O pesquisador e co-autor da pesquisa de doutorado, Zoe Flack, disse: "Felizmente, as crianças gostam de ouvir histórias, e os adultos gostam de ler para crianças. Mas as crianças que são muito jovens para ler não sabem como se orientar, porque não seguem a estrutura do texto. Isso tem um impacto dramático sobre como elas aprendem novas palavras de histórias".


Os pesquisadores leram livros de histórias para crianças de três anos com uma ilustração por página (a página da direita estava ilustrada, a página da esquerda estava em branco) ou com duas ilustrações por vez (as duas páginas tinham ilustrações), com ilustrações apresentando a criança novos objetos nomeados na página.

Eles descobriram que para as crianças que foram lidas histórias com apenas uma ilustração por página aprenderam duas vezes mais palavras do que as crianças que foram lidas histórias com duas ou mais ilustrações.

Em uma experiência de acompanhamento, os pesquisadores adicionaram um simples gesto de mão para guiar as crianças para onde olhar na ilustração correta, antes que a página fosse lida. Eles descobriram que esse gesto foi eficaz para ajudar as crianças a aprenderem palavras quando viram mais de uma ilustração por página.

Zoe, que escreveu uma postagem em seu blog sobre a pesquisa, disse: "Isso sugere que simplesmente orientar a atenção das crianças para a página correta ajuda a se concentrar nas illustrações certas, e isso, por sua vez, pode ajudá-las a se concentrar em novas palavras.
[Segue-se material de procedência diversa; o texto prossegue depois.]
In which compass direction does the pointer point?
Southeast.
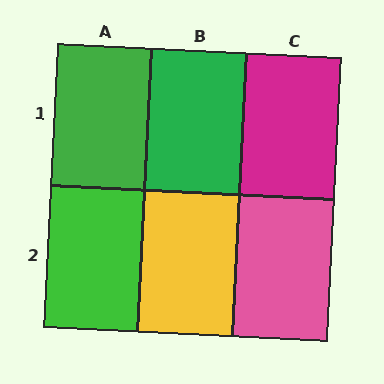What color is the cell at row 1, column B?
Green.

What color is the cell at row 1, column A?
Green.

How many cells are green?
3 cells are green.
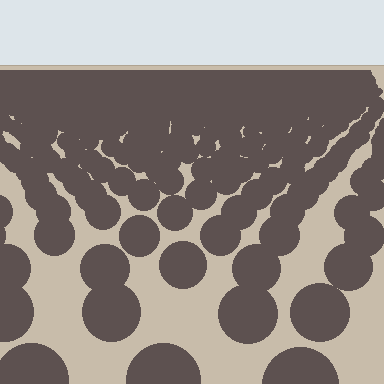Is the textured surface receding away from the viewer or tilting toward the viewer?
The surface is receding away from the viewer. Texture elements get smaller and denser toward the top.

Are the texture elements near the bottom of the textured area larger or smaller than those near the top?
Larger. Near the bottom, elements are closer to the viewer and appear at a bigger on-screen size.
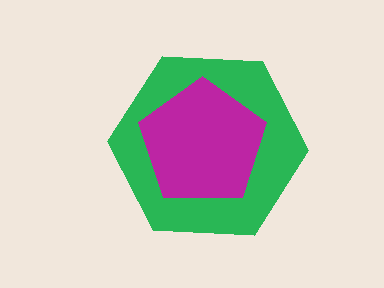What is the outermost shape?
The green hexagon.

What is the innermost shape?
The magenta pentagon.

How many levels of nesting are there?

"Nossos achados se encaixam bem com a 'Teoria da Carga Cognitiva', o que sugere que as taxas de aprendizado são afetadas pela complexidade de uma tarefa. Nesse caso, dando pouca informação às crianças de uma por vez ou orientando-as para a informação correta, podemos ajudar as crianças a aprenderem mais palavras".

A co-autora da pesquisa, Dr. Jessica Horst, disse: "Outros estudos mostraram que a adição de "sons e assobios" aos livros de histórias como abas para manusear e animais antropomórficos diminui o aprendizado. Mas este é o primeiro estudo que examina como a diminuição do número de ilustrações [estímulos] aumenta a aprendizagem das palavras das crianças a partir dos livros de histórias".
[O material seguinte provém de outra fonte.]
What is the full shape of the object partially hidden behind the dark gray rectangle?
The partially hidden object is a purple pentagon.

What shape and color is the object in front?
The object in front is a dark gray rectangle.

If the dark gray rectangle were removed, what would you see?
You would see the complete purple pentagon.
Ela acrescentou: "Este estudo também tem importantes implicações para a indústria do e-Book. (...)

O estudo é um dos muitos realizados na Universidade de  Sussex, através de um grupo de pesquisa que se concentra em como as crianças aprendem e adquirem linguagem. Pesquisas anteriores mostraram que as crianças aprendem mais palavras ouvindo as mesmas histórias e também na hora do sono.

Comentário:

A natureza nem sempre corrobora com a dita "evolução tecnológica". Há um tempo de maturação e desenvolvimento cognitivo, também, para o ser humano. Isso não descarta nossa capacidade de adaptação e desenvolvimento, mas deixa claro que ela não é algo tão abstrato e relativo como alguns imaginam. Existe uma condição fundamental, da qual dependemos, e se bem respeitada, nos desenvolvemos da melhor forma possível.
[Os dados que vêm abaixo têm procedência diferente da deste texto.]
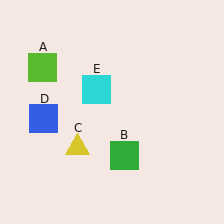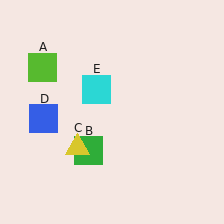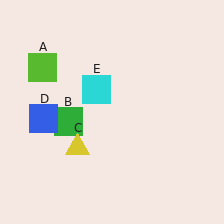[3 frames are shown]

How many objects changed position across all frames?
1 object changed position: green square (object B).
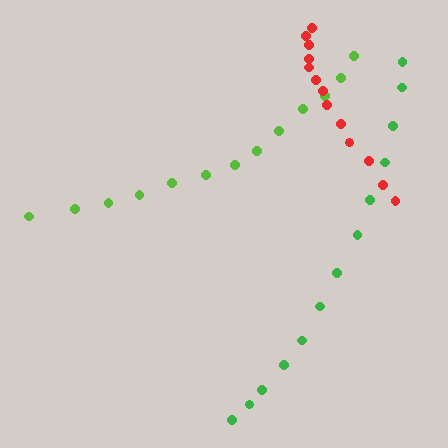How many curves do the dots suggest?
There are 3 distinct paths.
O estudo é crucial em nossos dias, uma vez que vemos crianças, cada vez mais jovens, utilizando tecnologias como aparelhos de celular, para se manterem "entretidas", enquanto seus pais fazem outras tarefas. São os chamamos "menores digitais abandonados. Por fim, o estudo não revela apenas o cuidado que devemos ter sobre a quantidade de estímulos que damos às nossas crianças, bem como o caráter insubstituível das relações humanas, especialmente a que envolve pai/mãe e filho(a).